Which tells us a little about the data, such as the fact that p is most likely order of 2, but could be as high as 4. When there are more orders to the generated data, the PACF plot interpretation usually involves ignoring small values, even if they are larger than the 5% significance level. And the autocorrelation graph is seemingly all over the place, but seems to stop having any significance at a lag of 5. So we will have to fit this model in the same way the last one was fit, which is done with the following code:
from statsmodels.tsa.arima.model import ARIMA
train_data = data[:int(N*0.9)]
test_data = data[int(-N*0.1):]
min_bic = np.inf
min_fit = None
for p in range(1, 5):
for q in range(1, 6):
model = ARIMA(train_data, order=(p, 1, q))
model_fit = model.fit()
if model_fit.bic < min_bic:
min_bic = model_fit.bic
min_fit = model_fit
if min_fit != None:
print(min_fit.summary())This produces the following output:
SARIMAX Results
==============================================================================
Dep. Variable: y No. Observations: 900
Model: ARIMA(2, 1, 1) Log Likelihood -616.906
Date: Mon, 22 Dec 2025 AIC 1241.811
Time: 03:33:09 BIC 1261.016
Sample: 0 HQIC 1249.148
- 900
Covariance Type: opg
==============================================================================
coef std err z P>|z| [0.025 0.975]
------------------------------------------------------------------------------
ar.L1 0.3235 0.049 6.584 0.000 0.227 0.420
ar.L2 0.4817 0.031 15.656 0.000 0.421 0.542
ma.L1 -0.5208 0.052 -9.998 0.000 -0.623 -0.419
sigma2 0.2308 0.011 20.253 0.000 0.208 0.253
===================================================================================
Ljung-Box (L1) (Q): 0.01 Jarque-Bera (JB): 0.84
Prob(Q): 0.93 Prob(JB): 0.66
Heteroskedasticity (H): 0.87 Skew: 0.01
Prob(H) (two-sided): 0.24 Kurtosis: 2.85
===================================================================================
Warnings:
[1] Covariance matrix calculated using the outer product of gradients (complex-step).You can see that the fit coefficients are quite close to the ones we used to generate data.
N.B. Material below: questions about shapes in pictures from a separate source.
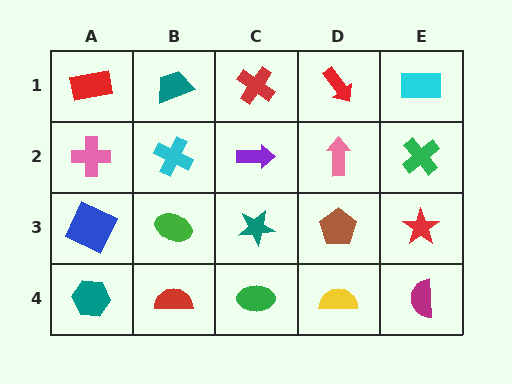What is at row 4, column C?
A green ellipse.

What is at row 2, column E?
A green cross.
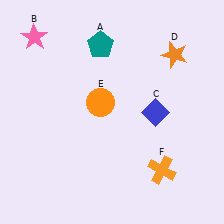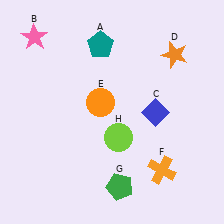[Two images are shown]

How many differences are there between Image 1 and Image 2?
There are 2 differences between the two images.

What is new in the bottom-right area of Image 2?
A green pentagon (G) was added in the bottom-right area of Image 2.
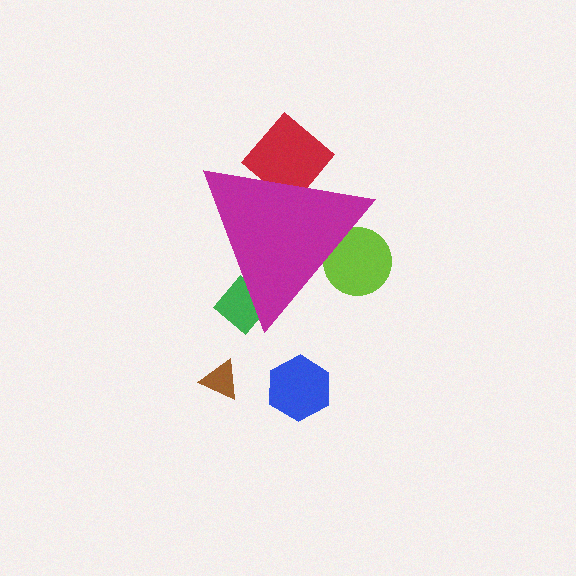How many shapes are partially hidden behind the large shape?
3 shapes are partially hidden.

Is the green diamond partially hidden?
Yes, the green diamond is partially hidden behind the magenta triangle.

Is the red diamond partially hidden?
Yes, the red diamond is partially hidden behind the magenta triangle.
Predicting the test data values
To use our model to predict the values for the test data, I use the following code:
forecast_result = model_fit.get_forecast(steps=int(N*0.1))
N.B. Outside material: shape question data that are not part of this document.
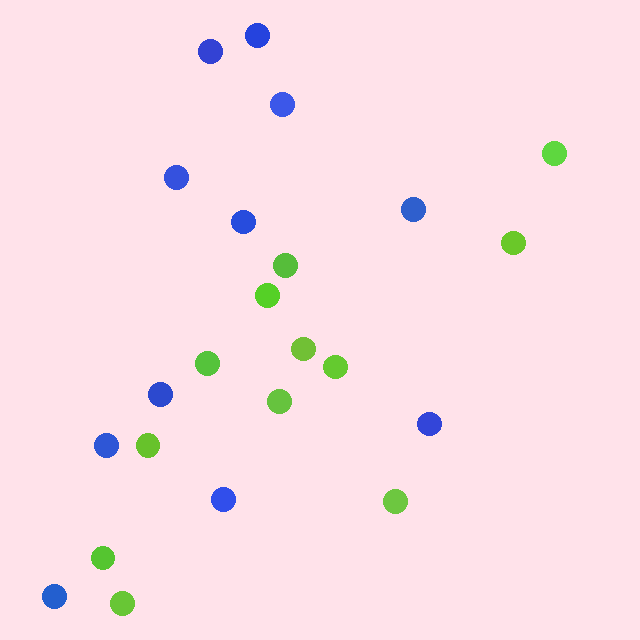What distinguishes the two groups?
There are 2 groups: one group of lime circles (12) and one group of blue circles (11).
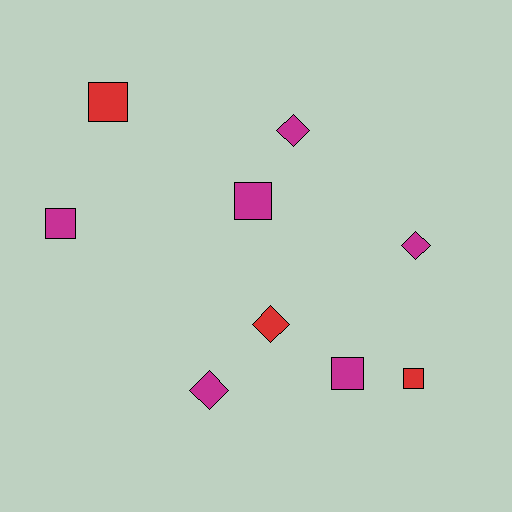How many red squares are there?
There are 2 red squares.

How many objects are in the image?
There are 9 objects.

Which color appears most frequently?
Magenta, with 6 objects.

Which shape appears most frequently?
Square, with 5 objects.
forecast_values = forecast_result.predicted_mean
confidence_intervals = forecast_result.conf_int()
# Plotting the results
plt.figure(figsize=(10, 5))
plt.plot(test_data, label="Actual (Test Data)")
plt.plot(forecast_values, label="Forecast", color="red")
plt.fill_between(
range(len(test_data)),
confidence_intervals[:, 0],
confidence_intervals[:, 1],
color="pink",
alpha=0.3,
label="95% Confidence Interval"
)
plt.title("ARIMA(2,1,1) Forecast vs Actual")
plt.legend()
plt.show()This produces this plot:

Here you can see, that none of the values are outside out 95% confidence interval, and that unlike the other models that had an essentially constant error interval, this models error interval grows over time. This is to be expected, as this model allows for the mean to change with time, meaning we can do trend prediction with this model; as long as the data is homoscedastic.